Loyola’s Living Donor Ethics – Beyond Epic Fail

Loyola, home of the “let’s convince seven of our employees to kick out kidneys so we can generate lots of press and even more money”, has issued the following press release, entitled:

Loyola Kidney Donor Saves Her Own Life by Giving an Organ.

The title alone makes me gag because it’s such obvious propaganda, but most of all because it’s a Big. Fat. Lie.

It wasn’t donating that caused Dorothy Jambrosek to discover her pre-cancerous lesions – it was the EVALUATION. And it’s not because the living donor evaluation is such a rigorous thing: regular self-exams, a mammogram, and an OBGYN exam would’ve turned up the same thing. To give credit to Loyola or to the transplant industry for discovering these lesions is simply bunk.

The treatment for Ms. Jambrosek’s lesion was a double-masectomy.

Read that again. A double-masectomy. Not radiation, not chemotherapy, not a lumpectomy – a DOUBLE MASECTOMY. One does not have to be well-versed in breast cancer knowledge to know that one does not undergo a double masectomy unless the situation is of the upmost severity, one’s prognosis is critical, and one’s cancer is aggressive and expected to spread. This was not a “Let’s remove that suspicious mole just be safe” scenario.

One of the transplant industry’s major justifications for harvesting the public’s kidneys and livers is that living donors are healthy, much healthier the average person. Ms. Jabrosek was clearly not. Yet Loyola put her through a major and unnecessary surgery, and took her kidney anyway. They exposed her to a host of short and (unknown) long-term consequences because her recipient “had been difficult to match” and because “six other people were able to receive kidneys”. So who were they prioritizing really – Ms. Jabrosek, seven recipients, or fees for fourteen surgeries?

According to the article the following people participated in this ethical quagmire:

– Constantine Godellas, MD, FACS, director of the Breast Clinical Program and co-director of the multidisciplinary Breast Oncology Center

– LUHS plastic surgeon Victor Cimino, MD, FACS

– LUHS kidney transplant surgeon John Milner, MD

Some types of chemotherapy are nephrotoxic – poisonous to kidneys. What if her cancer returns? Is it inadequately treated, or does she risk kidney failure because she has 50% less renal reserve to withstand noxious substances? Will Godellas, Cimono, and Milner give her one of theirs? Or will they deny culpability?

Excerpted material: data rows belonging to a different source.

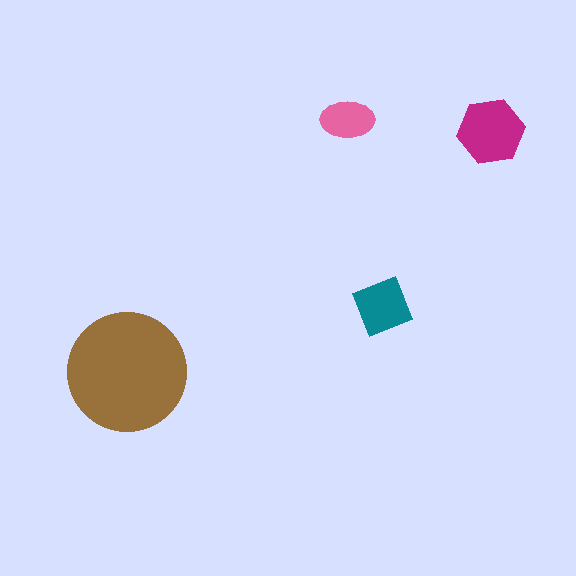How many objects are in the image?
There are 4 objects in the image.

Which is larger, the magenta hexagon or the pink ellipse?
The magenta hexagon.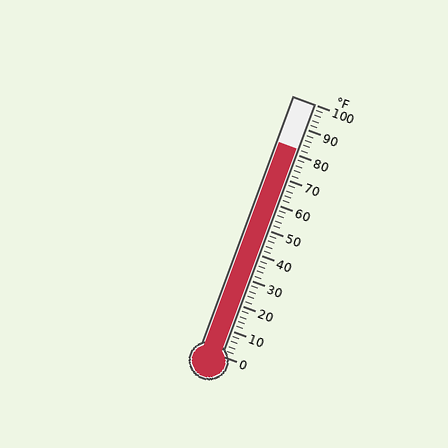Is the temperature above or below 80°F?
The temperature is above 80°F.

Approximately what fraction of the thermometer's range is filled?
The thermometer is filled to approximately 80% of its range.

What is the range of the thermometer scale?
The thermometer scale ranges from 0°F to 100°F.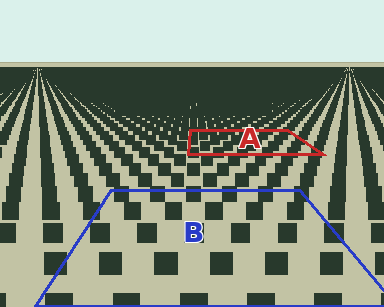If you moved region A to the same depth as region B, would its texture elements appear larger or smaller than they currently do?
They would appear larger. At a closer depth, the same texture elements are projected at a bigger on-screen size.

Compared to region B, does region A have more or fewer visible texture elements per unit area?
Region A has more texture elements per unit area — they are packed more densely because it is farther away.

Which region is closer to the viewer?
Region B is closer. The texture elements there are larger and more spread out.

The situation itself is distasteful, but the fact that Loyola has used it as a PR opportunity is reprehensible. There is nothing to celebrate in exploiting the generosity and good will of Ms. Jabrosek or others like her. That Loyola thinks there their behavior should be flaunted is indicative of exactly how skewed their ethics really are. Shame on them.

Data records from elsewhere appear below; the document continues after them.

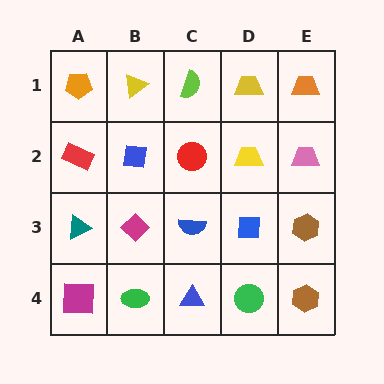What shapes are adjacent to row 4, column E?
A brown hexagon (row 3, column E), a green circle (row 4, column D).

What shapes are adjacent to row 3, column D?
A yellow trapezoid (row 2, column D), a green circle (row 4, column D), a blue semicircle (row 3, column C), a brown hexagon (row 3, column E).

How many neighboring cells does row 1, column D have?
3.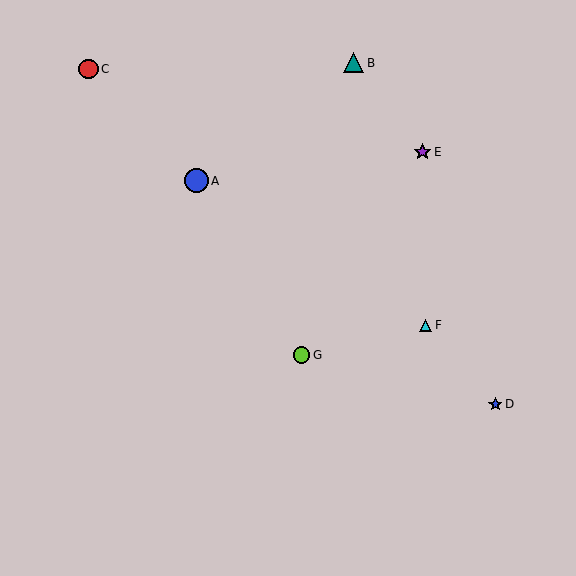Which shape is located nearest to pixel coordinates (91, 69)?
The red circle (labeled C) at (89, 69) is nearest to that location.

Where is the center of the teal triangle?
The center of the teal triangle is at (354, 63).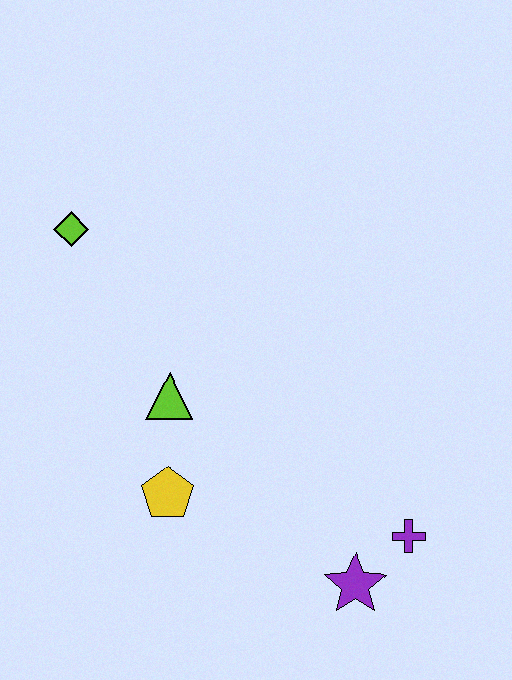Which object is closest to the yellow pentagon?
The lime triangle is closest to the yellow pentagon.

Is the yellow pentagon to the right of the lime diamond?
Yes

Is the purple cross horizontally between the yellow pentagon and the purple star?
No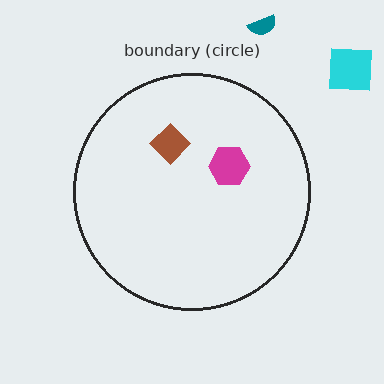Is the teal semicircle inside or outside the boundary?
Outside.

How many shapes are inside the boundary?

One reply on “Loyola’s Living Donor Ethics – Beyond Epic Fail”

OK, I need to admit up-front that I never so much as darkened the door of a chemistry classroom, and barely passed Biology 101, but my first concern would be, "What if the donated kidney had some cancer cells in it or on it? Could the recipient have gotten second-hand cancer from it?"

Do they do anything to ensure that the donated organ doesn't carry any cooties of one kind or another?

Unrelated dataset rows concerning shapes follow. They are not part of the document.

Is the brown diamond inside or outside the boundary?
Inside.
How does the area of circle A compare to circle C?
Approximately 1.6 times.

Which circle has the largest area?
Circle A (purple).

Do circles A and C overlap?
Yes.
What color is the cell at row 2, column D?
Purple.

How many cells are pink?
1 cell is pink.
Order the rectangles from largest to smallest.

I used to work at a blood donation center, where they paid $25 per unit of blood plasma. Would be donors were routinely asked all sorts of questions about how healthy they were. You wouldn't believe all the winos, dopers and hookers who swore, solemn as judges, that they never did ANYTHING unhealthy. . .

Kinda makes you think twice about anything that has been "donated" for money.